Reculant sans vraiment le vouloir, je subissais la morsure des flammes, qui séchaient mon sang, brûlait ma peau, l’effritait, dans une température digne des profondeurs volcaniques. Dans un cri strident, je tentai de rouler sur le sol, en vain. Mes mains allèrent dans tous les sens, jusqu’à ce que je me retourne plusieurs fois sur moi-même, à même le sol. C’était véritablement insoutenable, et je savais dès ce moment-là que je n’avais plus longtemps à vivre. Jusqu’à ce que tout s’arrêta.

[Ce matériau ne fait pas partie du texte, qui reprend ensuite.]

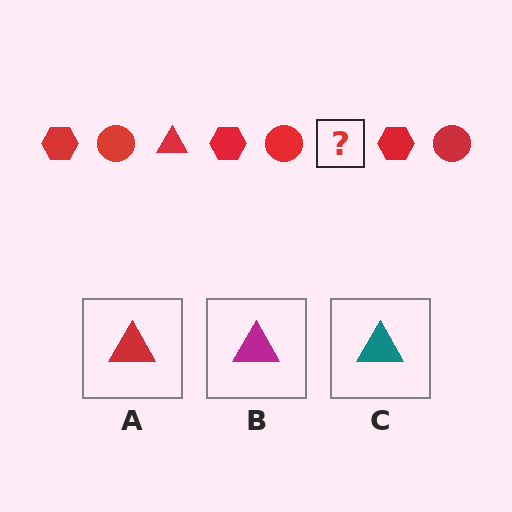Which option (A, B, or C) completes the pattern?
A.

Un silence béant régna dans la pièce, et encore sous le choc, je tremblai, couché sur le sol, le torse nu, complètement intact. J’observai un moment mes mains, constatant avec désarroi que tout était en ordre. Il n’y avait aucune flamme, aucun feu, rien, j’étais vivant et en forme. Ce fut comme si, j’avais été plongé dans un mauvais rêve, qui ne fut que de courte durée. Le vieil homme se releva du sol, en s’époussetant suffisamment avant de reprendre la parole :

vieux Chô
: Tu pensais sérieusement que j’allais compter sur ta bonne foi ? Ha ha ha, je ne suis pas si dupe. Quelque part sur ton corps, j’ai implanté une petite pierre. Elle est vraiment particulière. Elle te fait perdre la raison au moment même où je le désire. Et ne pouvant réagir qu’avec mon énergie, si quelque chose venait à m’arriver – et je doute que ça se produise – elle s’activera sans jamais s’arrêter.

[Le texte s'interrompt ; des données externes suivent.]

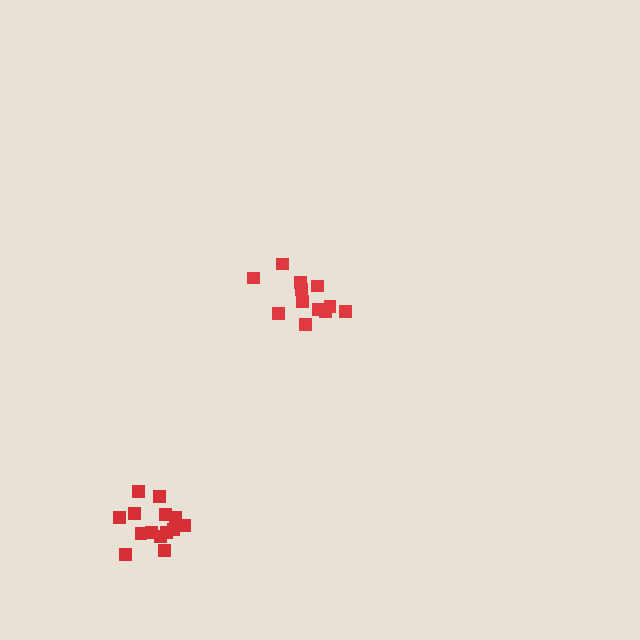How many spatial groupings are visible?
There are 2 spatial groupings.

Essayant de me relever doucement, je ressentais encore le malaise de mon corps totalement enflammé. J’avais été piégé depuis le tout début. Le vieux fou avait certainement prévu que je refuse sa proposition, et donc, pour avoir toutes les chances de me vaincre, il avait un autre joker dans sa manche. Je n’avais pas vu cela venir, dû à mon manque de connaissances avec les sciences magiques. Me tenant difficilement à quatre pattes, le pied du vieux Chô vint écraser sa botte sur mon dos, pour me remettre sur le sol :

Vieux Chô : Tu n’as pas respecté le contrat qu’on a passé. De ce fait, voici le nouveau. À compter d’aujourd’hui, jusqu’à ce que j’en décide autrement, tu m’aideras à faire ce que je veux, quand je le voudrais. Tu ne le sais peut-être pas mais je ne te veux aucun mal, même pas maintenant. Tu seras appelé à faire de grandes choses. Je ne ferais que te demander quelques petits services de temps en temps.

Serrant le poing, je compris alors dans quelle situation j’étais à nouveau plongé. La pire des choses imaginables m’était arrivé. J’avais été dompté.